Jantei por lá. A certa altura, lembrei-me de perguntar à sua colega, se sabia do seu paradeiro, ou do motivo para a sua rápida partida. Ela riu-se. - Espere um pouco. Trouxe um novo bilhete. Pelo cheiro a perfume, percebi ser dela, inconfundível. - Pediu-me para lhe entregar isto, quando viesse à procura dela.
- Prometi-lhe que jamais diria a alguém alguma coisa, por isso, peço-lhe que não insista comigo, acrescentou.
Entregou-me o bilhete. Abri-o. “Ainda bem que voltaste. Jamais irás compreender o meu desgosto. Desculpa a desilusão, a viagem em vão. Guardo-te como uma boa recordação”
Terminei a refeição. Preparava-me para pagar e a mão da nova empregada agarrou a minha. Disse-me algo assim parecido: como veio de tão longe e para não dormir sozinho, se quiser companhia e uma noite agradável, é só pedir-me!

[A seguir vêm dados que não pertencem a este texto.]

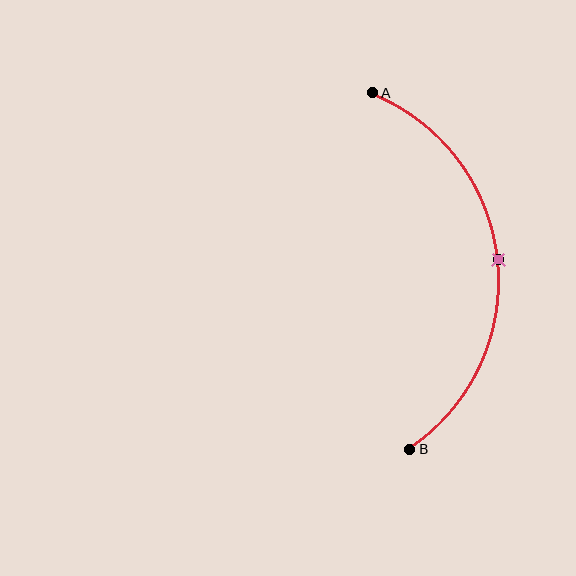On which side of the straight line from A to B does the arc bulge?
The arc bulges to the right of the straight line connecting A and B.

Fiquei atónito. Perplexo pela atitude dela. Fui pagar, mais uma conversa longa a despedir-me dos velhotes. Entretanto, a nova empregada teve oportunidade de tirar os trapos do restaurante. A transformação em uma nova pessoa era visível. No entanto, tudo nela me parecia grotesco. As suas roupas, os adornos femininos, os sapatos, o perfume, a carteira tudo lhe assentava mal, faltava-lhe classe, simplicidade.
Deixei-a sair. Muito prazer, até à próxima. Dei mais duas de conversa e decidi telefonar a um ex-colega informando-o da minha presença na sua terra. Marcamos encontro mesmo ali, no restaurante, os donos não se importaram, eram uma simpatia. Bebemos uns copos por ali, só para justificar a demora do meu colega. Ao sair, expliquei-lhe o sucedido umas semanas antes. O motivo do meu regresso, a noite fantástica que tinha tido.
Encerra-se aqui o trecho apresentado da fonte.